Peter was there waiting for him. When Jeremi saw Peter he stopped in his tracks. "I thought Jeannie'd be here."
"She handled it. I'm here," Peter emphasized Jeannie's exact words. "Sit down, we need to talk." He motioned for Jeremi to sit next to him and the guard took his seat at the desk. Jeremi sat down.
"What?" Jeremi said impatiently. "Let's get out of here."
"We've got to talk before I take you anywhere," Peter said. Jeremi gave him his attention. "You know I love you." He nodded and got Jeremi to nod back. "But--"
"I knew there had to be a 'but.' Cut to the chase, man," Jeremi snapped.
"Okay." Peter took a moment and rethought what he needed to say. "This is the deal: I've made a reservation for you at the Hope Center. If I bail you out, that's where I'm taking you."
"If?!" Jeremi repeated in disbelief, with a hint of panic.
"That's right, 'if.' If you refuse to do this, then you get to keep your happy behind in jail! If you choose jail, you'll detox here because by the time you see the judge, it'll be tomorrow morning. I doubt that anyone's gonna serve you a beer breakfast in your bunk!" Peter's tone was very firm.
"Then he's looking at least 60 days," the guard said.
"What did you say?" Jeremi asked the guard.
"I said, 60 days." Jeremi and Peter looked at him, waiting for him to explain. "The judge he's seeing is on a personal quest to rid the world of alcoholics. A drunk driver killed her sister. She'll sentence you to at least sixty days for the level of booze you had in your blood. Throw an open container on top of that, you're looking at least four, maybe six months. Your only hope is to detox voluntarily." The guard leaned back in his chair and put his arms behind his head and rocked.
"I guess that's the only choice I have." Jeremi snapped at Peter. "This sucks."
"Then is that where we're going?" Peter asked.
"I guess I'm stuck," Jeremi conceded, angrily.
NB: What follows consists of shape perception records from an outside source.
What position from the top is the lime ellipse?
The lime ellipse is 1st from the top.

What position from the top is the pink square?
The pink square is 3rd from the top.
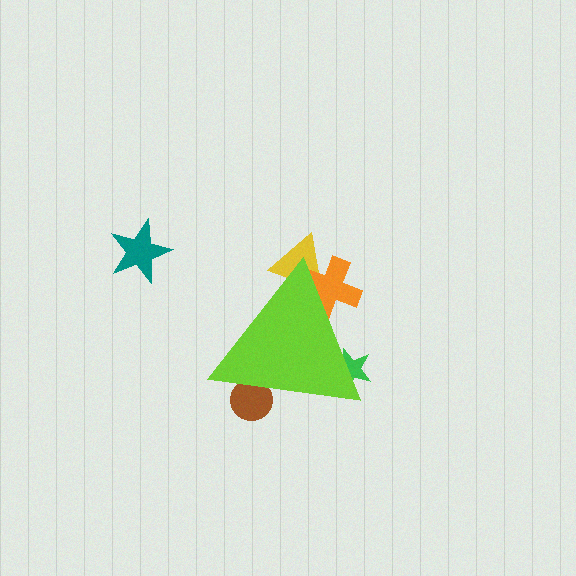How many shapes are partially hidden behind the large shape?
4 shapes are partially hidden.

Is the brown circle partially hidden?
Yes, the brown circle is partially hidden behind the lime triangle.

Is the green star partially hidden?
Yes, the green star is partially hidden behind the lime triangle.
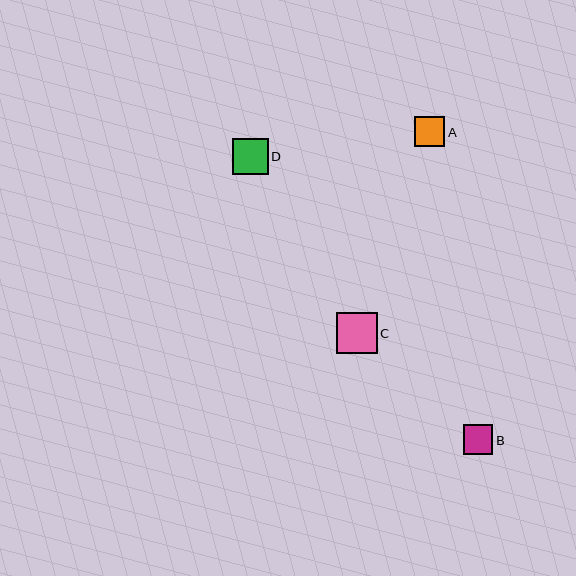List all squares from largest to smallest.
From largest to smallest: C, D, A, B.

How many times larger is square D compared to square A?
Square D is approximately 1.2 times the size of square A.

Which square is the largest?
Square C is the largest with a size of approximately 41 pixels.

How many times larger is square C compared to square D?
Square C is approximately 1.2 times the size of square D.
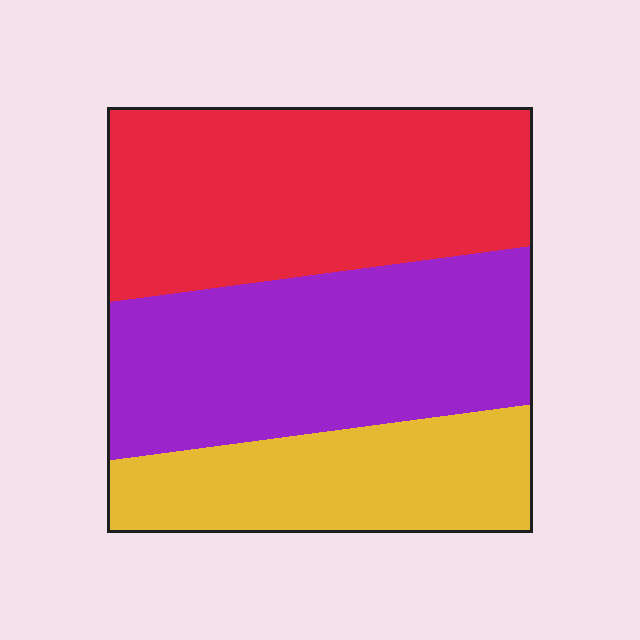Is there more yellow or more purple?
Purple.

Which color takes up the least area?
Yellow, at roughly 25%.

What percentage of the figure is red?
Red covers roughly 40% of the figure.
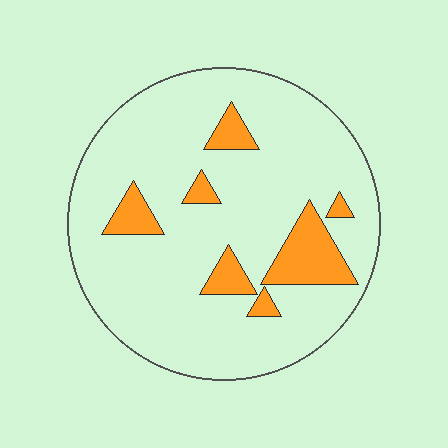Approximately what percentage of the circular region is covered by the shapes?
Approximately 15%.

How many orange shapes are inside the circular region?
7.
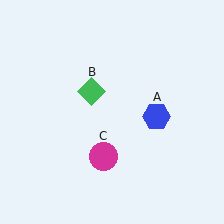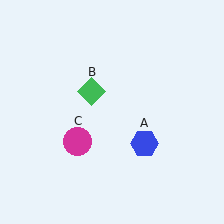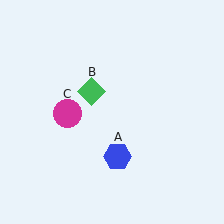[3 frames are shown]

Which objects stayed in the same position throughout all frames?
Green diamond (object B) remained stationary.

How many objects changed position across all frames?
2 objects changed position: blue hexagon (object A), magenta circle (object C).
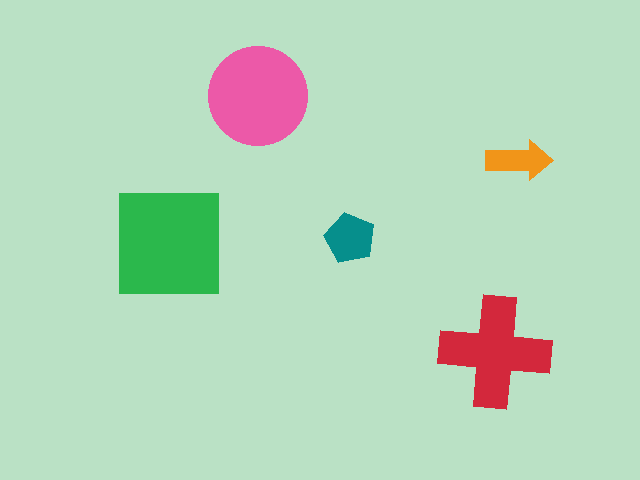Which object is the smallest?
The orange arrow.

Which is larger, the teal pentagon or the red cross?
The red cross.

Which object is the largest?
The green square.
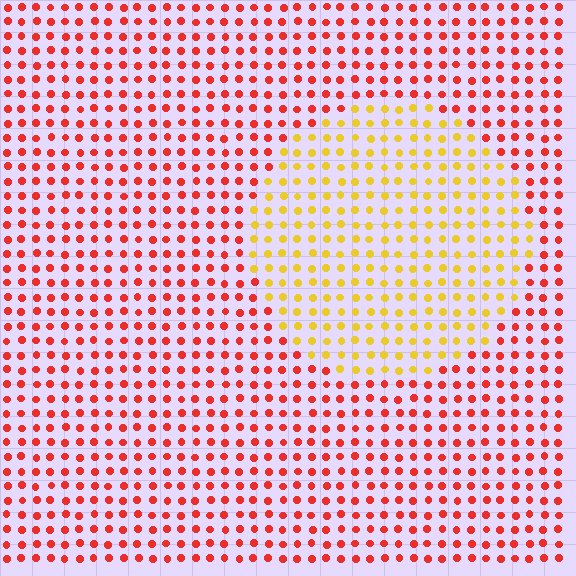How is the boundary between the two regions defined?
The boundary is defined purely by a slight shift in hue (about 50 degrees). Spacing, size, and orientation are identical on both sides.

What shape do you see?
I see a circle.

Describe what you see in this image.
The image is filled with small red elements in a uniform arrangement. A circle-shaped region is visible where the elements are tinted to a slightly different hue, forming a subtle color boundary.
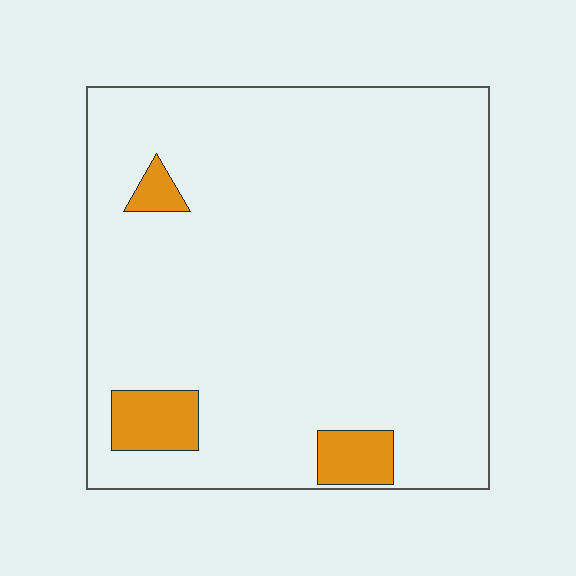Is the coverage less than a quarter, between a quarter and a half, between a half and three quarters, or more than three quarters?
Less than a quarter.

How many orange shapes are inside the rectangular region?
3.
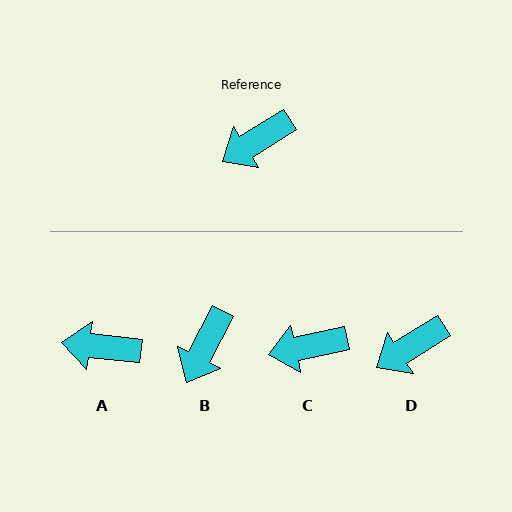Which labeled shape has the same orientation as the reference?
D.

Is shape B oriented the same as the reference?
No, it is off by about 31 degrees.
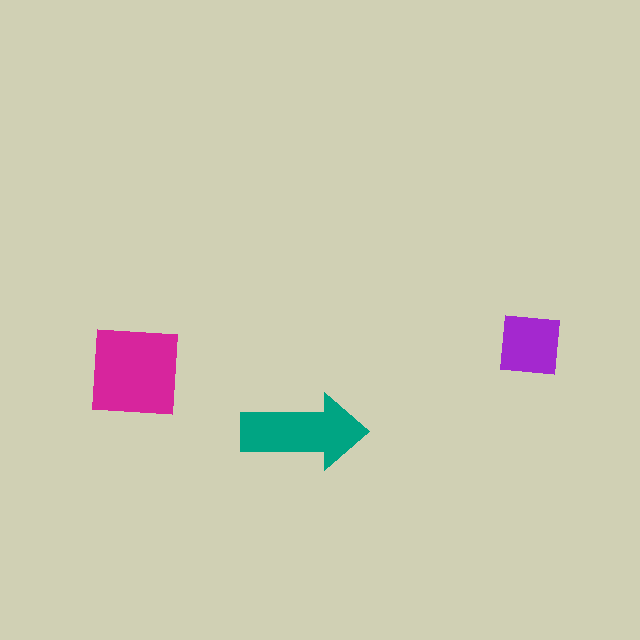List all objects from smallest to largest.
The purple square, the teal arrow, the magenta square.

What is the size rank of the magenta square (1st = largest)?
1st.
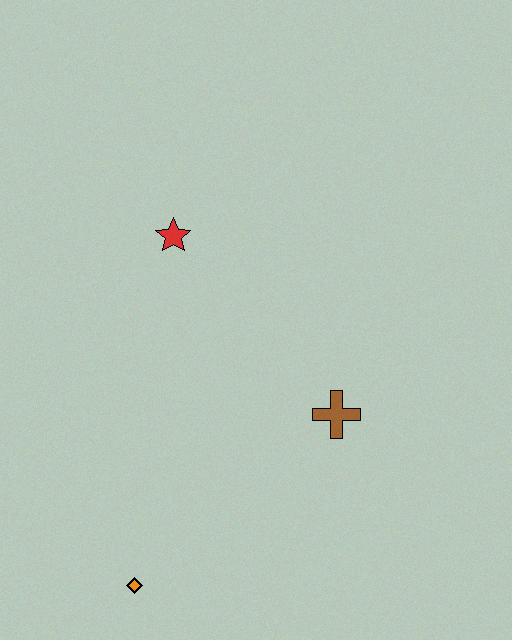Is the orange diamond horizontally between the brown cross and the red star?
No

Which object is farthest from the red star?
The orange diamond is farthest from the red star.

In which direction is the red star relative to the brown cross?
The red star is above the brown cross.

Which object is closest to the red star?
The brown cross is closest to the red star.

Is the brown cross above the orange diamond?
Yes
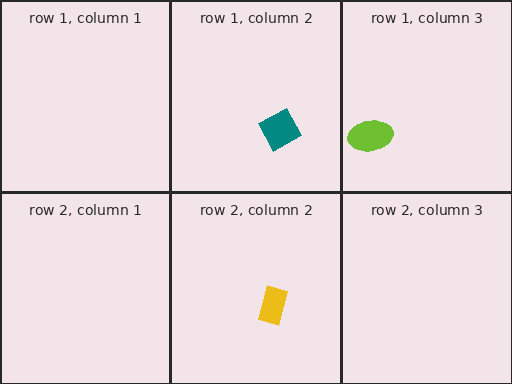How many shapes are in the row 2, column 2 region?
1.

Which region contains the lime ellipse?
The row 1, column 3 region.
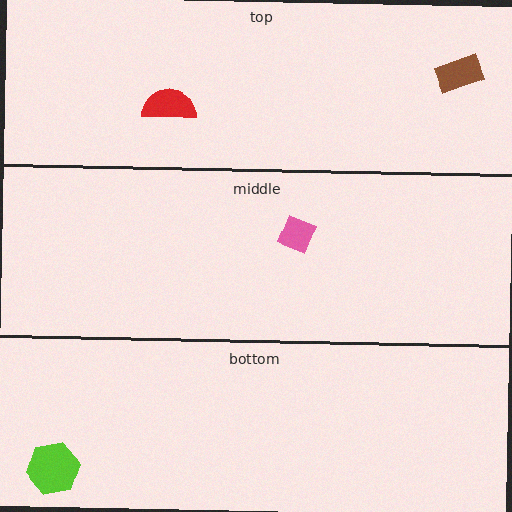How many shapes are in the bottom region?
1.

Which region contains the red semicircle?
The top region.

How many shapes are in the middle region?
1.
The guard gave Jeremi and Peter both papers to sign. He told Jeremi where to wait to have his belongings returned to him; both Peter and Jeremi went there. They stood in line for a moment, then Peter abruptly returned to the officer's desk.
"Where is this officer?" Peter asked of another guard standing nearby. "I'd like to thank him for his help with my brother." Peter pointed at the piece of paper which was just signed, to help this new guard discern who he was talking about.
The other guard looked at the paper and said, "Oh, he's gone. He left a couple of hours ago."
Peter stood there, perplexed. He looked around and tried to regain his bearings, making sure he was in the right place. He looked back at the paper, the guard's name was clearly written on it. Jeremi waved at Peter to let him know he was ready. Peter left, scratching his head and looking over his shoulder, still trying to sort it all out.
I looked at George, who had on a huge cheesy grin. "Tell me you recognize an angel when you see one."
"Of course!" I said, but he knew he got me good that time.
"I love it when a plan comes together!" George laughed.
We joined a confused Peter and a reluctant Jeremi as they walked silently out to Peter's car.